The 102nd Division (第102師団, Dai-hyakuni Shidan) was an infantry division of the Imperial Japanese Army. Its call sign was the Uproot Division (抜兵団, Hatsu Heidan).The division was formed on 15 June 1944 in Visayas. The nucleus of the formation was the 31st Independent Mixed Brigade. The 102nd division was a Type C(hei) security division, therefore the division backbone comprised independent infantry battalions instead of infantry regiments.

==Action==
On 29 July 1944, parts of the division perished when the Yoshino Maru transport was sunk by a US submarine. The rest of the 102nd division was assembled in Ormoc on 26 October 1944, as the Battle of Leyte has begun since 17 October 1944.

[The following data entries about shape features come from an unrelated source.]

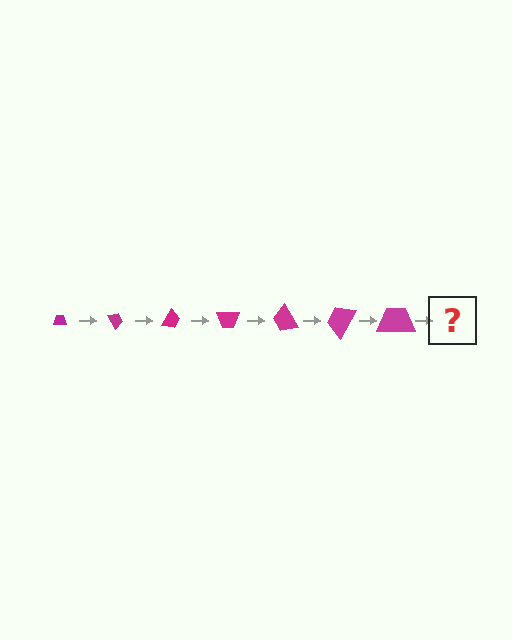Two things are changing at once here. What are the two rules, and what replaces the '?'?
The two rules are that the trapezoid grows larger each step and it rotates 60 degrees clockwise each step. The '?' should be a trapezoid, larger than the previous one and rotated 420 degrees clockwise from the start.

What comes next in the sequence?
The next element should be a trapezoid, larger than the previous one and rotated 420 degrees clockwise from the start.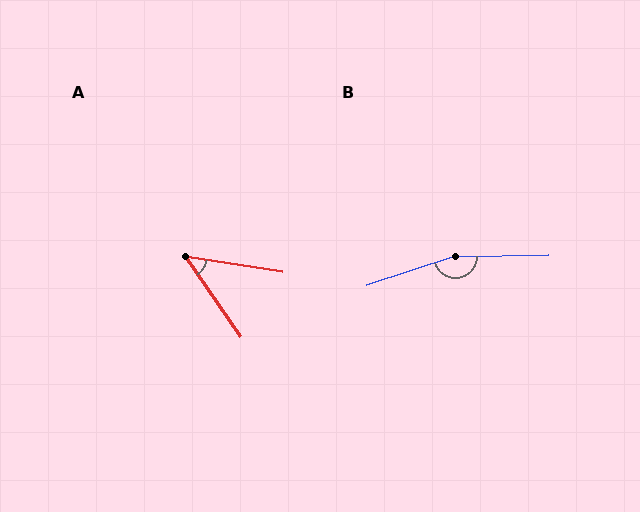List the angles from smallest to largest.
A (47°), B (162°).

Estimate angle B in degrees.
Approximately 162 degrees.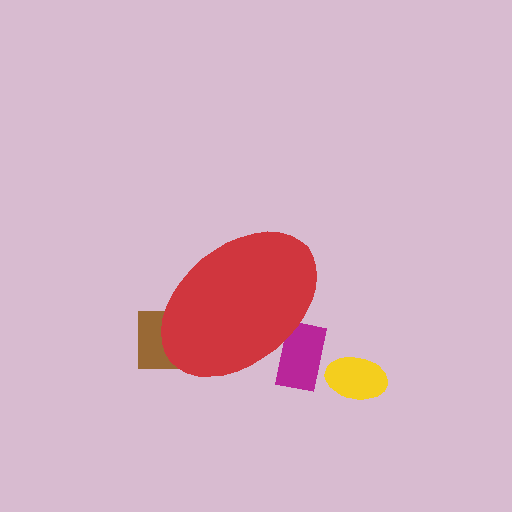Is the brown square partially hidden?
Yes, the brown square is partially hidden behind the red ellipse.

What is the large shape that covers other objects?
A red ellipse.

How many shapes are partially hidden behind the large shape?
2 shapes are partially hidden.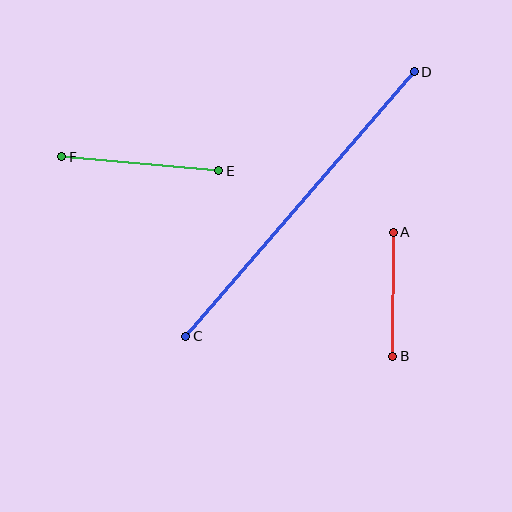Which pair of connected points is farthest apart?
Points C and D are farthest apart.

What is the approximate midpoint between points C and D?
The midpoint is at approximately (300, 204) pixels.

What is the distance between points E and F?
The distance is approximately 158 pixels.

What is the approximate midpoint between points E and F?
The midpoint is at approximately (140, 164) pixels.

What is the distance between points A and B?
The distance is approximately 124 pixels.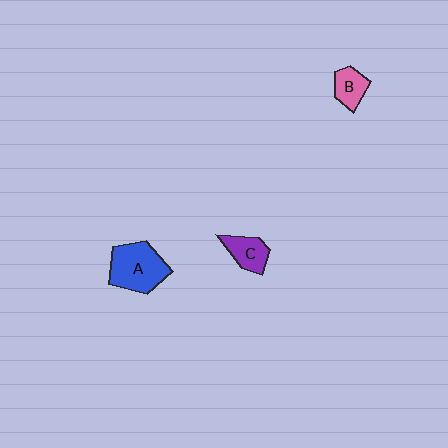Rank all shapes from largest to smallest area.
From largest to smallest: A (blue), C (purple), B (pink).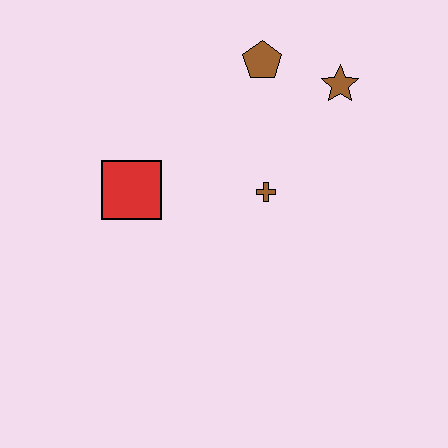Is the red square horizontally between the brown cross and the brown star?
No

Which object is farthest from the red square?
The brown star is farthest from the red square.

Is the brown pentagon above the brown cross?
Yes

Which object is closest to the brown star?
The brown pentagon is closest to the brown star.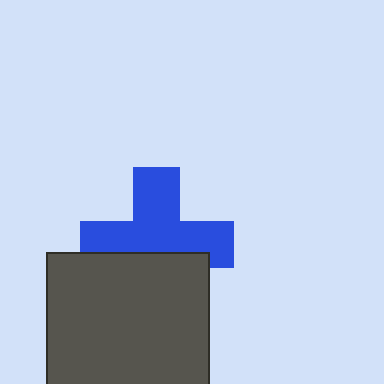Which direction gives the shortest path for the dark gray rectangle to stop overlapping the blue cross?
Moving down gives the shortest separation.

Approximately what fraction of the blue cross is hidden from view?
Roughly 38% of the blue cross is hidden behind the dark gray rectangle.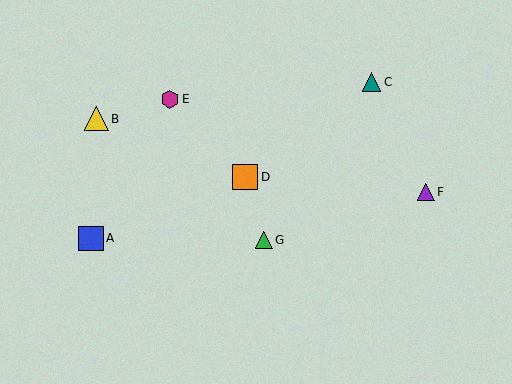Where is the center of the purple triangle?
The center of the purple triangle is at (426, 192).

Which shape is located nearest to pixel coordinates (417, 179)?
The purple triangle (labeled F) at (426, 192) is nearest to that location.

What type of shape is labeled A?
Shape A is a blue square.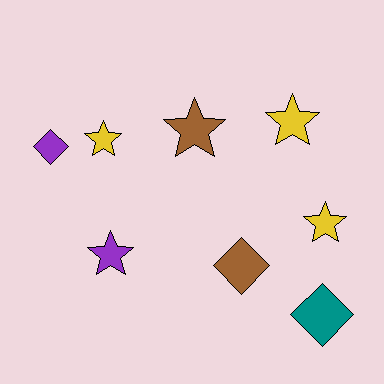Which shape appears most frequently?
Star, with 5 objects.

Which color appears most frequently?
Yellow, with 3 objects.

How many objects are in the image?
There are 8 objects.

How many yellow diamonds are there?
There are no yellow diamonds.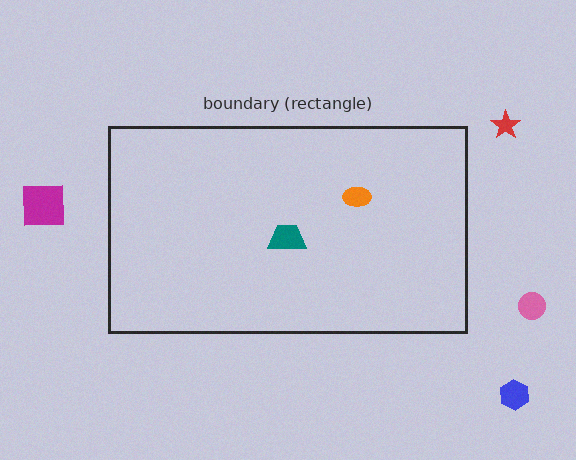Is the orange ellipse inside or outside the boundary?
Inside.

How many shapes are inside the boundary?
2 inside, 4 outside.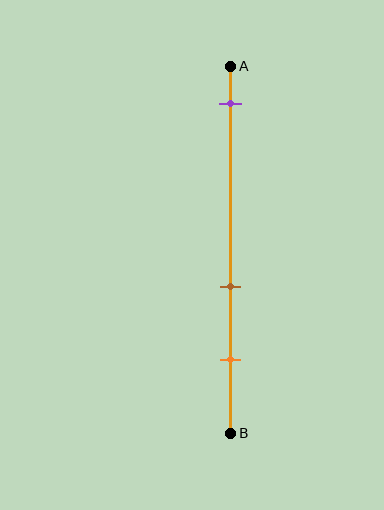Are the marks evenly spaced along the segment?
No, the marks are not evenly spaced.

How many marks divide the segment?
There are 3 marks dividing the segment.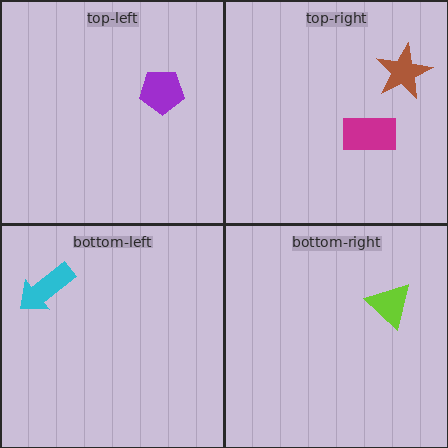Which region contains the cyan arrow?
The bottom-left region.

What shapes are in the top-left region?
The purple pentagon.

In the course of the Battle of Leyte and subsequent Battle of the Visayas since March 1945, the garrisons of the 102nd division were isolated and increasingly decimated by the US forces. Some sub-units have managed to hold on in mountains until the surrender of Japan 15 August 1945 though.

In particular, during the Invasion of Palawan in March–April 1945, the two battalions of the 102nd division were defeated by the US 186th regimental combat team. The Japanese garrison of Panay, consisting of a single company, retreated to the mountains and survived relatively intact despite efforts of US 185th regimental combat team.

On Cebu, the 102nd division had a single battalion and an assortment of people rescued from Leyte. They suffered heavy casualties during the Battle for Cebu City but was able to continue a guerilla warfare afterwards.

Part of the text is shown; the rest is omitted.